Cancers wish they had your confidence and elan. You don’t worry about things like Cancer does (nobody could), and this is another area of potential conflict. Cancers react after, not during the event. A month after an incident happens, they may discover they didn’t like your attitude (or their own), or the way something was handled. This will come out of left field for you the first couple of times, but you will begin to see the pattern in their behavior. They are moody and they tend to look back into the past a lot. This is all news to you, for you don’t do this, nor did you notice this in your Cancer when you met. Cancers withdraw to quietly go over things again and again in their minds. When you notice this (and years may go by before you do), you must realize Cancer’s restlessness and frustration will increase as long as there is no way for them to let their feelings out. Unless you pry open their shell and get them to talk as soon as you can, Cancer is liable to burst with a sense of deep unhappiness until they can come to terms by themselves with what is troubling them.
At first you may need to give your Cancer a little time alone. Some of the first smoke signals they send up may not be what is really wrong, but what they think you want to hear. You will need to dig deeper. You may not be equipped to handle this as well as a water sign might, because they have a special third eye helping them unravel mysteries. A great deal is going to depend on your attitude. Make sure it is one of cheerful helpfulness, not criticism. Cancer is ruled by the moon and the changing tides, and even they don’t always know what troubles them. You can help them sort things out if you try hard. And if not you, who will?

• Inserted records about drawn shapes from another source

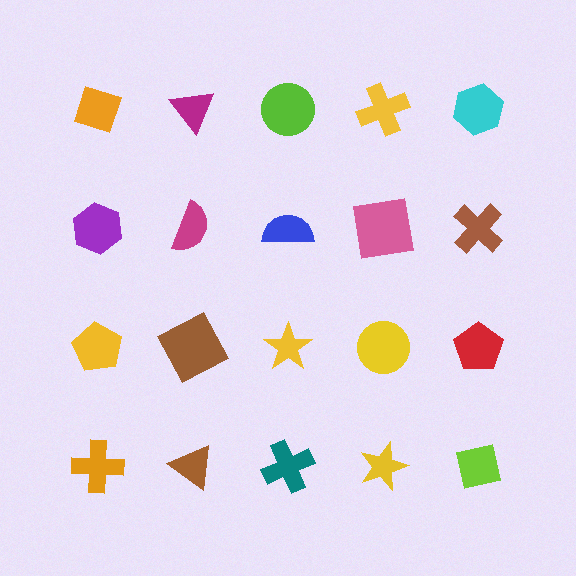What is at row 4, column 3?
A teal cross.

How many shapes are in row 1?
5 shapes.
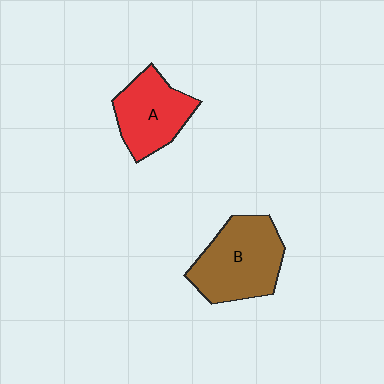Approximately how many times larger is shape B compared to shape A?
Approximately 1.3 times.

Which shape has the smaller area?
Shape A (red).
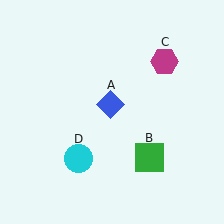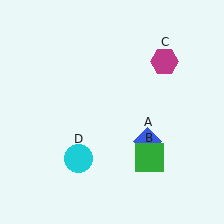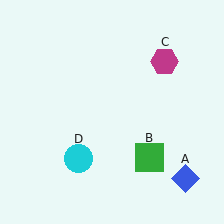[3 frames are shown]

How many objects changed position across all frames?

Cancers trust their lovers above anyone else, which is why you have the ability to hurt them deeply. Realize that because you are a fire sign and Cancer is a water sign, Cancer has the ability to destroy the relationship if he or she feels threatened. Water puts out fire. Cancers are not weak and helpless, although you may think they are. Believe me, they are not.
Another pattern of Cancer you may find troubling is their knack of going into things indirectly, in a sideways motion, like when confronting an issue. If you don’t see this coming, it may seem like a sneaky tactic. This is a sign Cancer has lost his or her confidence; only the brave face things head-on. In this case, cut your lover some slack and be grateful that he or she had the courage to raise the issue at all.
When you are alone with your Cancer, in the darkened bedroom, you will discover the thrilling lover you have found. The chemistry will be like catnip to you, and you will purr under Cancer’s spiritual, loving and endlessly considerate attention. Cancer will spend as much time on you as you could ever fantasize he or she would, and not because Cancer feels obligated or is hoping you’ll reciprocate in kind. No, this is emotion communicated with a free spirit. You will be astonished by Cancer’s spiritual depth. If you baby your lover, your lover will baby you back, taming the roaring Lion into a frisky kitten. Cancers are so used to taking care of the world and everyone in it, that to be taken care of in return is beyond their wildest expectations. Treasure your Cancer, and hold on to them. You aren’t as different as you may think.